Sunday, July 21, 2013


Earlier this year we caught Rudimental on a whim at Bowery Ballroom just after they exploded in Austin, Texas, at their much talked about showcases at SXSW. The English band, which combine hip-hop, R&B, funk, rock, jazz, raggae, and everything in between blew the lid off iconic downtown venue and cemented their place as one of the best live acts we saw this year. While the bands debut, Home, will finally be released in the U.S. on August 6 via Big Beat, the group have had a busy season overseas performing at Glastonbury and opening for Nas on his European tour. We spoke to producer, DJ, and member Piers Agget about the bands success, live shows, and how playing around the world still makes them feel at home. Take a look at our interview below:

The definition of Rudimental is “A fundamental element, principle, or skill, as of a field of learning.” How does that apply to you as a band?

I think soul is a fundamental element in our music and it’s definitely a principle that we stand by. The name actually came from a music theory book called The Book of Rudiments. It's basically teaches the rhythms and roots of music.

The sounds and styles of this band range from jazz, funk, soul, drum & bass, and so much more. How does a song get crafted when this band has so many styles?

It varies. Sometimes we write the idea and sing it ourselves, sometimes we jam an idea in the studio and other time ideas are made on our laptops, on the road.
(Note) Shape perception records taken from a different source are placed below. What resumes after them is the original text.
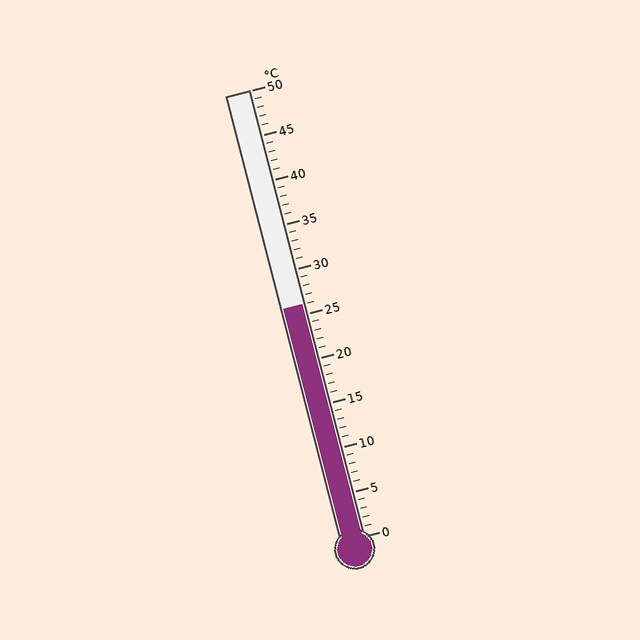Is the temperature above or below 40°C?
The temperature is below 40°C.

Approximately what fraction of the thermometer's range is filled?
The thermometer is filled to approximately 50% of its range.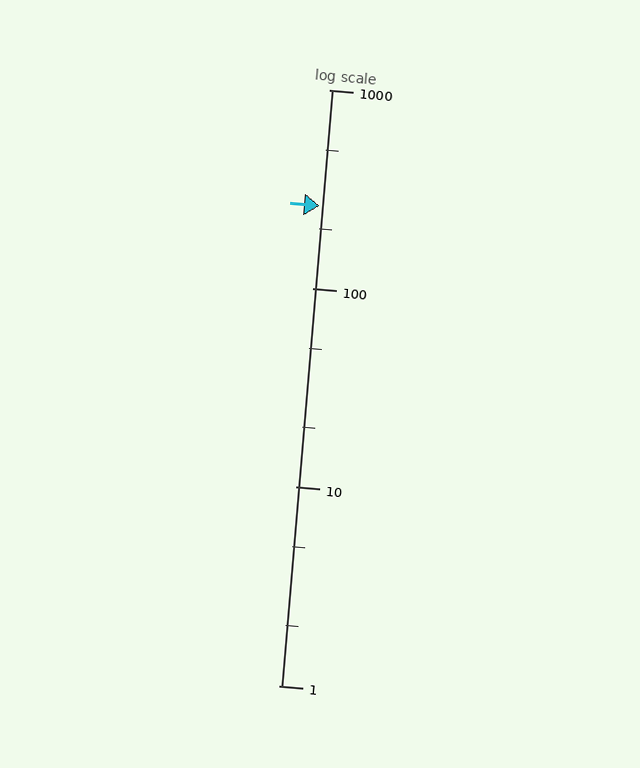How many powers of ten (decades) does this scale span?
The scale spans 3 decades, from 1 to 1000.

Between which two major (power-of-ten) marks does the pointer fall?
The pointer is between 100 and 1000.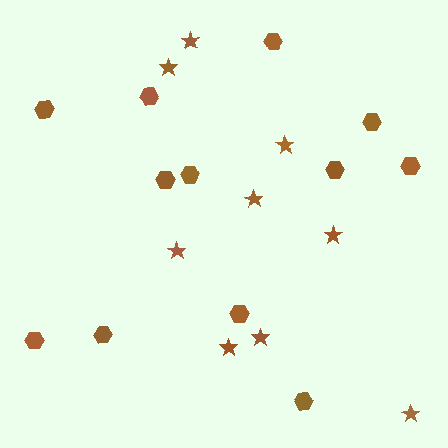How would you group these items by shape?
There are 2 groups: one group of stars (9) and one group of hexagons (12).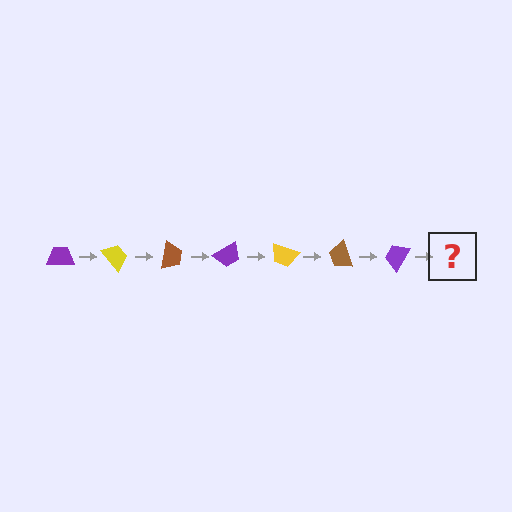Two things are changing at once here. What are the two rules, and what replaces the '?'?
The two rules are that it rotates 50 degrees clockwise each step and the color cycles through purple, yellow, and brown. The '?' should be a yellow trapezoid, rotated 350 degrees clockwise from the start.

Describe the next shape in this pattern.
It should be a yellow trapezoid, rotated 350 degrees clockwise from the start.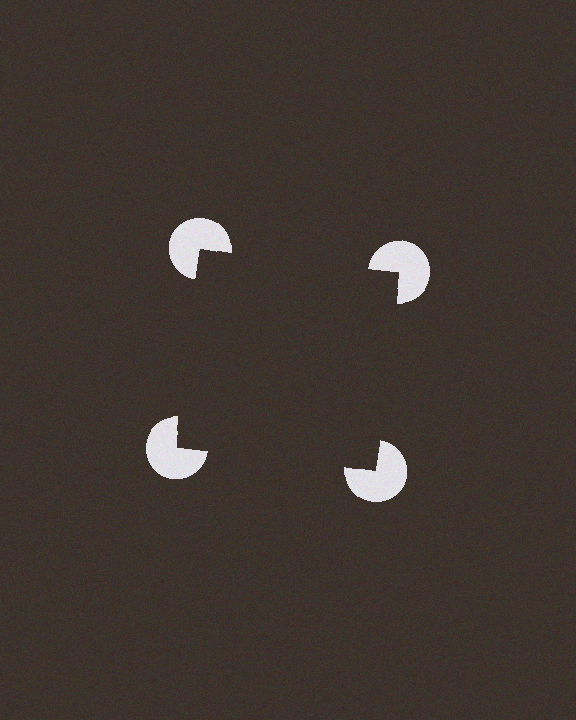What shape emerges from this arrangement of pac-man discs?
An illusory square — its edges are inferred from the aligned wedge cuts in the pac-man discs, not physically drawn.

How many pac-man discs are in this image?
There are 4 — one at each vertex of the illusory square.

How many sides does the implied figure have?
4 sides.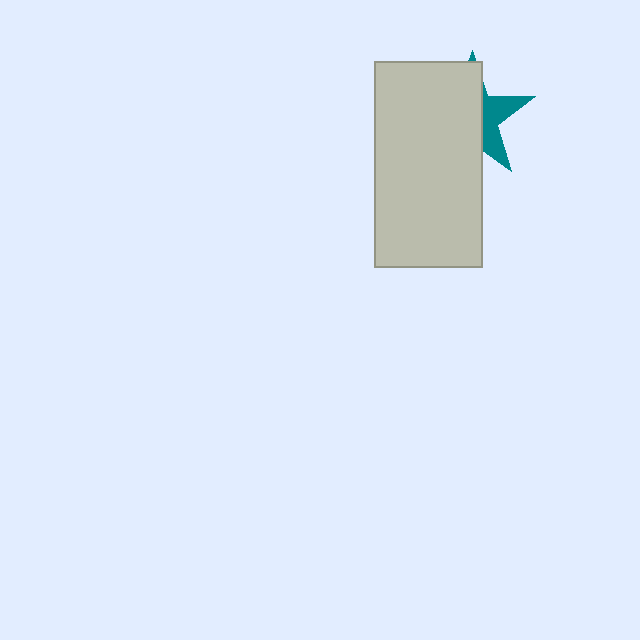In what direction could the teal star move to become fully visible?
The teal star could move right. That would shift it out from behind the light gray rectangle entirely.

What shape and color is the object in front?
The object in front is a light gray rectangle.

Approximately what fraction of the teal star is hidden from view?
Roughly 66% of the teal star is hidden behind the light gray rectangle.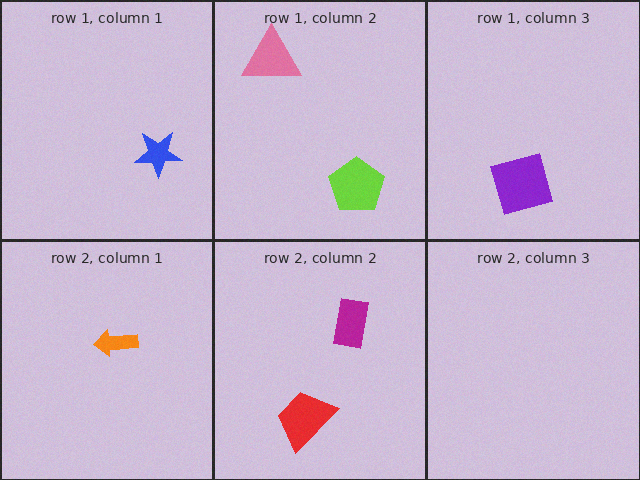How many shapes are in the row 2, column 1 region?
1.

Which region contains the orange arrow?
The row 2, column 1 region.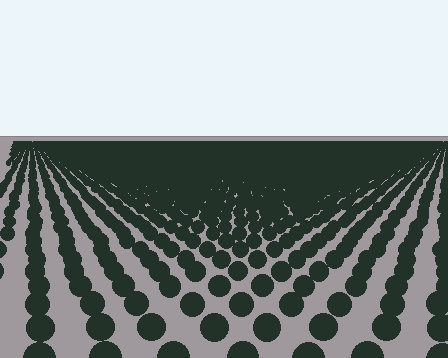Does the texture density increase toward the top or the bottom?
Density increases toward the top.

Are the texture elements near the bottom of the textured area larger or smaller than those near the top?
Larger. Near the bottom, elements are closer to the viewer and appear at a bigger on-screen size.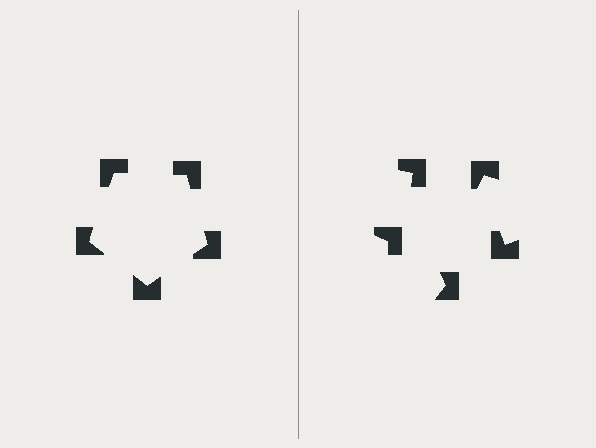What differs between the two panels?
The notched squares are positioned identically on both sides; only the wedge orientations differ. On the left they align to a pentagon; on the right they are misaligned.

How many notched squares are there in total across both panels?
10 — 5 on each side.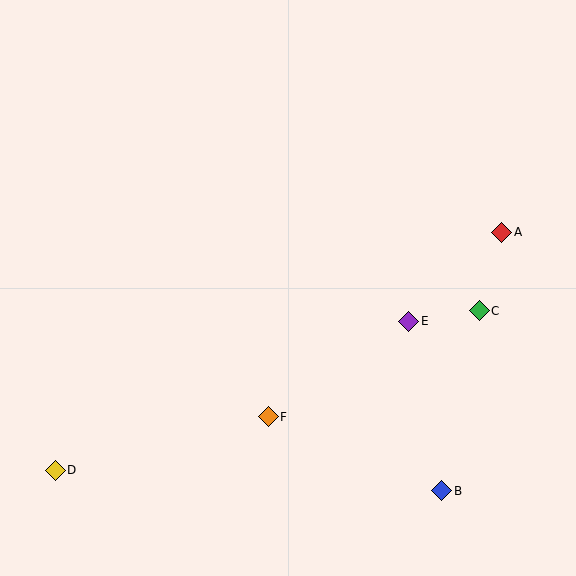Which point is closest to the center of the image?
Point E at (409, 321) is closest to the center.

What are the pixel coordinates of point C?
Point C is at (479, 311).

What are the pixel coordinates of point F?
Point F is at (268, 417).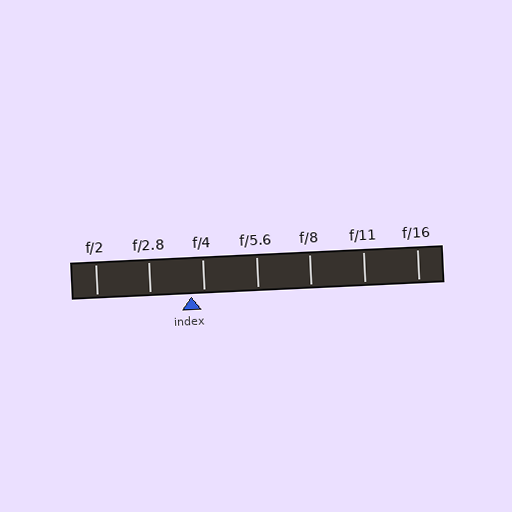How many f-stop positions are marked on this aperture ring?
There are 7 f-stop positions marked.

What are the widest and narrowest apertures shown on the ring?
The widest aperture shown is f/2 and the narrowest is f/16.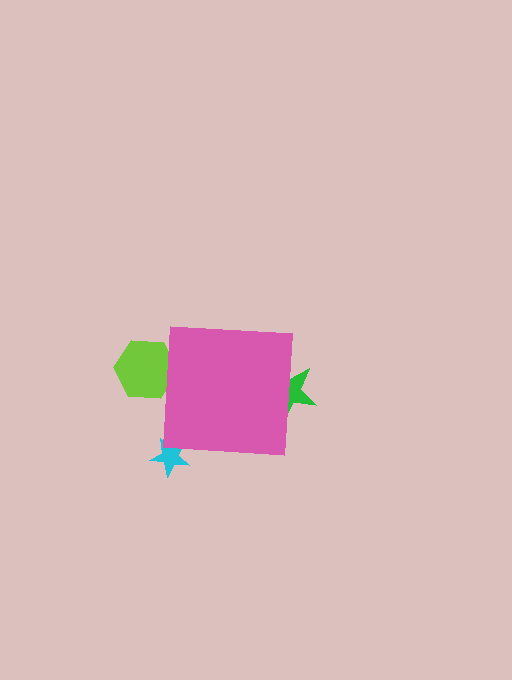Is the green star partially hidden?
Yes, the green star is partially hidden behind the pink square.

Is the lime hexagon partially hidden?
Yes, the lime hexagon is partially hidden behind the pink square.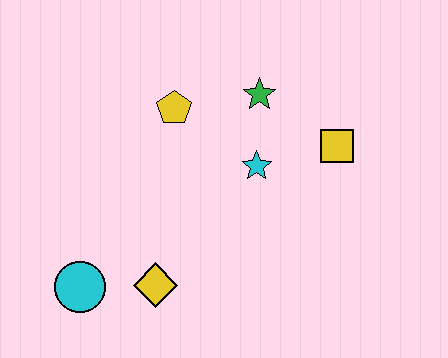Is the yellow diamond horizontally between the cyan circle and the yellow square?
Yes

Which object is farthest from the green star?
The cyan circle is farthest from the green star.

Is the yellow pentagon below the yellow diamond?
No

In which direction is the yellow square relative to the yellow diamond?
The yellow square is to the right of the yellow diamond.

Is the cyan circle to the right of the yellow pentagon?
No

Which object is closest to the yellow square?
The cyan star is closest to the yellow square.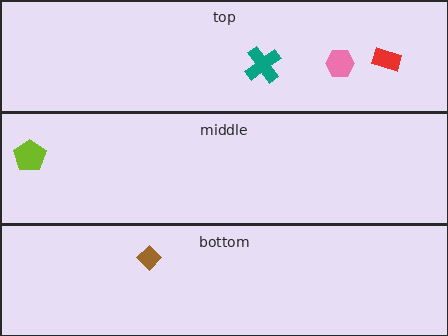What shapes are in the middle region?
The lime pentagon.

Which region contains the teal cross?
The top region.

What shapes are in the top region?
The teal cross, the red rectangle, the pink hexagon.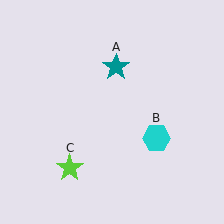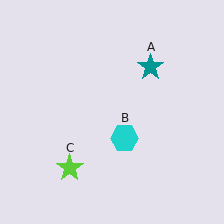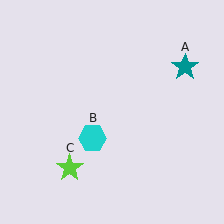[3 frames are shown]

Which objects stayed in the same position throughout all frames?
Lime star (object C) remained stationary.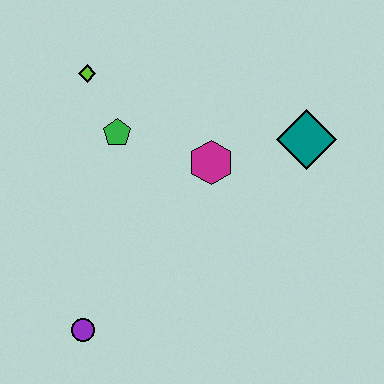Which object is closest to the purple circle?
The green pentagon is closest to the purple circle.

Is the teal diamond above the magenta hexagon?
Yes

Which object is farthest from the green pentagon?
The purple circle is farthest from the green pentagon.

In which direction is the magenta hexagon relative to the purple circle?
The magenta hexagon is above the purple circle.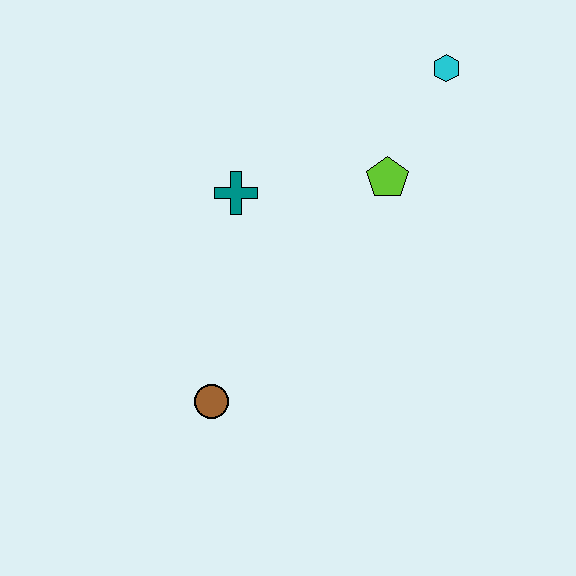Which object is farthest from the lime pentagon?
The brown circle is farthest from the lime pentagon.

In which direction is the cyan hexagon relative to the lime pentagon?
The cyan hexagon is above the lime pentagon.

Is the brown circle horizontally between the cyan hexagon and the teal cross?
No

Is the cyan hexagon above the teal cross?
Yes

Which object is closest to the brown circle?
The teal cross is closest to the brown circle.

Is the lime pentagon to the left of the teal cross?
No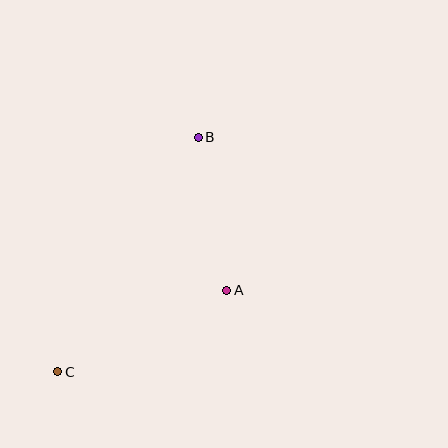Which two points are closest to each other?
Points A and B are closest to each other.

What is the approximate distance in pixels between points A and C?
The distance between A and C is approximately 188 pixels.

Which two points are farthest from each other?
Points B and C are farthest from each other.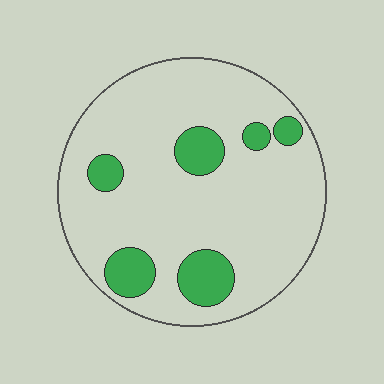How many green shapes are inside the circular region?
6.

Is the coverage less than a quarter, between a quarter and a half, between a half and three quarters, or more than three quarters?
Less than a quarter.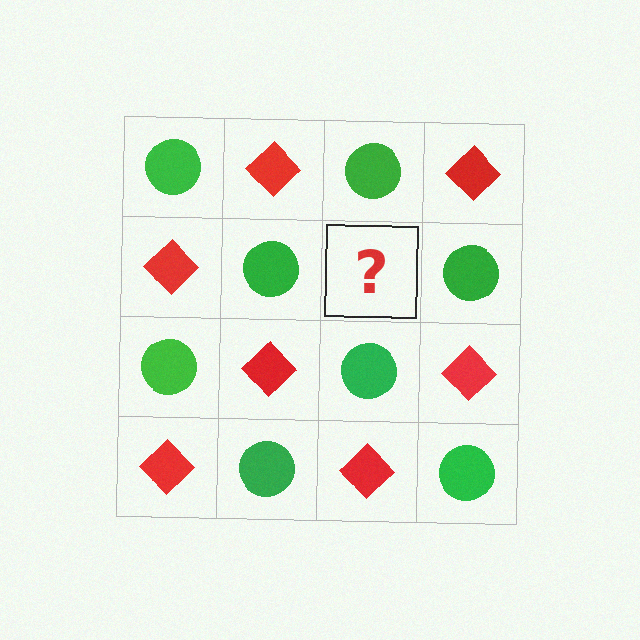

When we make a tune we it’s a lot to do with how were feeling, and the mood which will normally determine the vibe, tempo and genre of the song.

Your debut album is be called “Home,” is this an homage to London?

Yea and also “Home” is really about community and positivity. We are from Hackney, London but when we play to thousands of people in festivals we also feel at home. 

How has London influenced this band?

Walking down the street in London you see so many cultures and styles. On my street there was reggae pumping out of one window, Irish folk out of another, and out of mine was drum and bass/garage/house. There is also a pirate radio and an underground club culture that influenced us massively. We used to DJ on illegal radio stations to get our tunes heard, and go to warehouses and clubs and listen to various styles of bass music.

Who are some of your musical influences?

It ranges from Sly and the Family Stone, Funkadelic, Marvin Gaye to Massive Attack, and Soul to Soul. We were all heavily into the score by The Fugees when we were young too. We are fans of many different styles of music and there are 4 of us so you can imagine our tastes are quite eclectic

After years of playing together, what was it like to finally get your debut together and creating it?

It’s been an amazing journey, we have recorded and made lots of tracks on the road, we finished "waiting all night" in a hotel room in Scotland. So the sound is very much influenced by our live gigs and the energy of the fans in the crowd.

There are a slew of guest vocalists on the album, how did you assemble who would be on what song? Were songs written specifically for a voice?

We write and sing on our songs and then work with singers we feel will fit that song, for example we met John Newman in a pub and heard him performing and thought he would be perfect for "Feel The Love". We also have an extended family of singers and musicians we have met in and around the music scene in London at our studio in Shoreditch. Sometimes we also write with the singers, people like MNEK, Sinead Harnett and Emili Sande who are all on the album.
Who would you still love to work with?

We are massive fans of people like Little Dragon, Lauren Hill and Janelle Monae. 

The bands live shows are some of the most extraordinary and fun things I have ever experienced. What is it like to be on a stage night in and night out doing what you love and bringing that joy to so many people?
It is so inspirational to write a song and play it live, the vibe and energy we get off the crowd gives us a buzz, and when we are on stage we are definitely at one with the crowd. 

The band made a name for themselves this year at SXSW. What was that experience like?

The Ribs at Ironworks were amazing! We played the Fader Fort and the Hype Hotel with Artists like Solange and Laura Mvula. We really enjoyed ourselves and there was a great reaction from the crowds.

You do an amazing cover of Fugees “Ready or Not,” who came up with the idea to cover that song and remix it like you do?

The album "The Score" by the Fugees was one of our favorites when we were young, there was a Jungle/DnB remix by DJ Hype of the Ready or not that we used to rave to so we thought we would mash that up on our live set.